The state feels that the spring and Fal stockings of bows in lakes is what they consider the "Quantity" fishery for folks wanting to fill up the freezer while the Mad, Clear Creek, and Clear Fork are considered a "Quality" fishery where a sportsman can catch better fish which is why the regs are 2 fish over 12". State stocks the browns 1 time a year at 5-7" so the fish can not be kept until they have been int he river at least a year giving folks like us a good chance to catch and release them with the hopes he will make it to 12+" before he is caught 10 times. ( see 1st paragraph) 

Also remember that the last DNR survey showed roughly 90 trout better then 9" per mile in the system. Thats not many which is why we strongly suggest CnR, barbless hooks, no live bait, no treble hooks etc. as to protect them, remember the little 6" brownie you carefully release this year may be a gorgeous fish of a lifetime for someone in 3 years!!

Salmonid


----------



## H2O Mellon (Apr 5, 2004)

Salmonid said:


> remember the little 6" brownie you carefully release this year may be a gorgeous fish of a lifetime for someone in 3 years!!


Or a nice Flathead bait for your friends!!!! (Just kidding Mark!)


----------



## sevenx (Apr 21, 2005)

Thanks for all the info and discussion on the issues around the Mad. Very interesting to those of us who do fish c & r. I agree it is a put grow and take fishery but I would like to see further regs such as fly and lure only and single barbless hooks. Mark I am sure this has been discussed in your groups. What has been the general attitude towards these type of regs? Thanks S


----------



## Salmonid (Apr 14, 2004)

we keep pushing for a "Delayed Harvest" opportunity where its strictly CNR from Dec 1 through April 1st above Rt 36. so the meat hunters can fish downstream and still take everything they catch and the sports man can stay upstream. Part of the reason we are pushing for this is because the Winter is when the "other" types of anglers show up to fish the Mad since its the only game in town and when we see the highest amount of poaching, Littering, taking of fish and trespassing because these folks are always walking the fields for everyone to see them.

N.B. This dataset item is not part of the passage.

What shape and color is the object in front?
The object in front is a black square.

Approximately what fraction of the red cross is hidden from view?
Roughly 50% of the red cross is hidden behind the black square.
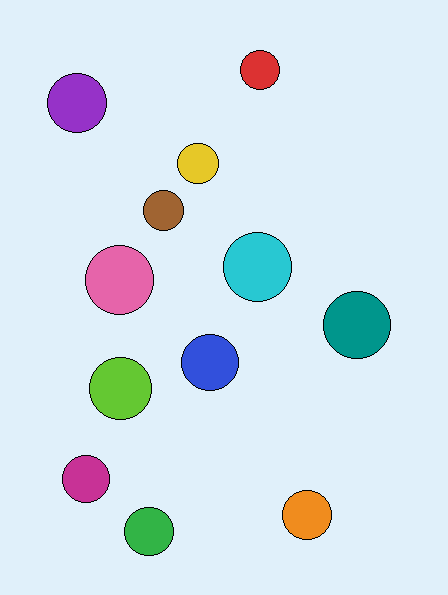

The state really wants to keep all the inland regs the same for all trout waters so its easier to enforce so while we are still pushing, its unlikely that will change from its present regulations and by limiting to artificials only and Single hooks, prior simillar regs on Macochee creek didnt help the fishing any so becuase its been tried and didnt seem to help, the state will not go that way and if they restrict the water in those ways, the loudest complainers are the meat takers who demand the state stock so they can eat them, they seem to have the DNR's ear much better then the organized groups of sportsman.

Salmonid


----------



## Walter Adkins (May 20, 2004)

Salmonoid, I have not experienced the winter time poaching that you talk about. I fish almost exclusively during the winter now because during the warmer months there is just to much traffic on the river. I can go during the winter and may not see another person all day. I think that the reason that so many people are spotted walking the fields during the winter is that there are not crops to hide them. Most guys are just as lazy during the summer as they are during the winter. 
Snow falling, hot trout, and the water to your self; what more could a guy ask for. I have also caught my biggest trout of all out of the Mad. The only rainbow that I have caught in the Mad. It was only 18" but it was a true football trout. You know the type, as round as a football. It was one of those times that I did wish at least one other person was around to see that thing. I let it go and I hope that it has now grown over 20".


----------



## ethan-a-thon (Aug 17, 2006)

Cool thanks for all the insights, it totally makes sense, when explained that way. Its not a simple as C&R = more fish. But I do like the idea of limiting the meat takers to bellow 36. I'd really like to attend some TU meetings and meet some folks who are into this sort of thing, most of my friends are Smallie junkies on the Darby and Scioto, ( nothing wrong with that) but the trout/fly world doesn't come up all that often.


----------